Selain itu, Eko juga menguraikan fungsi-fungsi Ditjen Pembiayaan Infrastruktur Pekerjaan Umum dan Perumahan. Fungsi itu antara lain pelaksanaan kebijakan di bidang pengembangan sistem pembiayaan infrastruktur pekerjaan umum dan perumahan, pelaksanaan kebijakan di bidang fasilitasi dan layanan investasi infrastruktur pekerjaan umum dan perumahan, penetapan sumber pendanaan dan skema pembiayaan infrastruktur pekerjaan umum dan perumahan, pelaksanaan percepatan kerja sama pemerintah dan badan usaha bidang pembiayaan infrastruktur pekerjaan umum dan perumahan.

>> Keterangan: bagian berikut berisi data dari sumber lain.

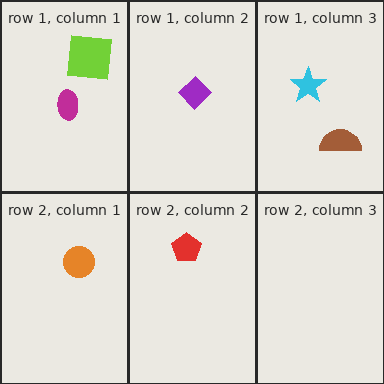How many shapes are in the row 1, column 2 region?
1.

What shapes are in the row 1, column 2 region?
The purple diamond.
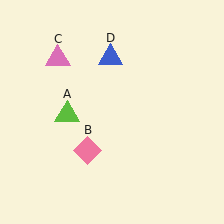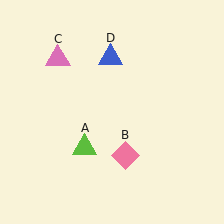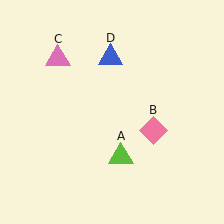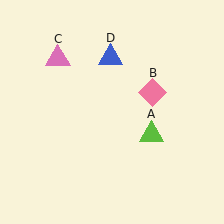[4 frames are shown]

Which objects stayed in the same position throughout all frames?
Pink triangle (object C) and blue triangle (object D) remained stationary.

Kemudian pelaksanaan administrasi Ditjen Pembiayaan Infrastruktur Pekerjaan Umum dan Perumahan, pelaksanaan percepatan kerja sama pemerintah dan badan usaha bidang pembiayaan infrastruktur pekerjaan umum dan perumahan, penyusunan norma, standar, prosedur, dan kriteria di bidang pembiayaan infrastruktur pekerjaan umum dan perumahan, pemberian bimbingan teknis dan supervisi di bidang pembiayaan infrastruktur pekerjaan umum dan perumahan, memantau, mengevaluasi dan melaporkan bidang pembiayaan infrastruktur pekerjaan umum dan perumahan, pelaksanaan administrasi Direktorat Jenderal Pembiayaan Infrastruktur Pekerjaan Umum dan Perumahan, dan pelaksanaan fungsi lain yang diberikan oleh Menteri.

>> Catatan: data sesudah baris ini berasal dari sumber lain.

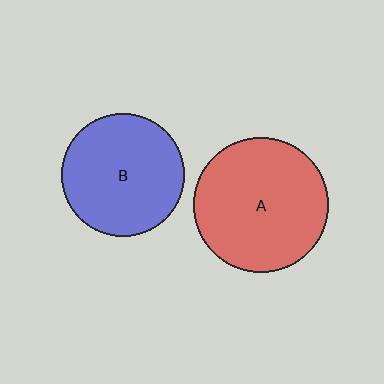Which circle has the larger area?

Dalam Perpres No. 135/2018 juga disebutkan penyesuaian anggaran Kementerian PUPR setelah ditetapkannya Peraturan Presiden ini dilaksanakan pada tahun anggaran 2019. “Peraturan Presiden ini mulai berlaku pada tanggal diundangkan,” bunyi Pasal II Peraturan Presiden Nomor 135 Tahun 2018, yang telah diundangkan oleh Menteri Hukum dan HAM Yasonna H. Laoly.

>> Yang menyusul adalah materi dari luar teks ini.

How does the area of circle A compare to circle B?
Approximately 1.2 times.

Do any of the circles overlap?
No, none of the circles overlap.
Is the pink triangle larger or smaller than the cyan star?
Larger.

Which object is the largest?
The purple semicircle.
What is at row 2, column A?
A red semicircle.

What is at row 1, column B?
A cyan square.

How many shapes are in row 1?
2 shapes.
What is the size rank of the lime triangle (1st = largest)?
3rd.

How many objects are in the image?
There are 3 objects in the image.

Direktorat Jenderal Pembiayaan Infrastruktur (DJPI) Pekerjaan Umum dan Perumahan dibentuk untuk merespon pembangunan infrastruktur yang dilakukan secara masif oleh Pemerintah saat ini dalam upaya mendorong pertumbuhan ekonomi. Selain itu, Ditjen ini juga bertugas membuat rencana strategis dalam hal pembiayaan dan berkolaborasi dengan swasta melalui skema Kerja Sama Pemerintah dengan Badan Usaha (KPBU).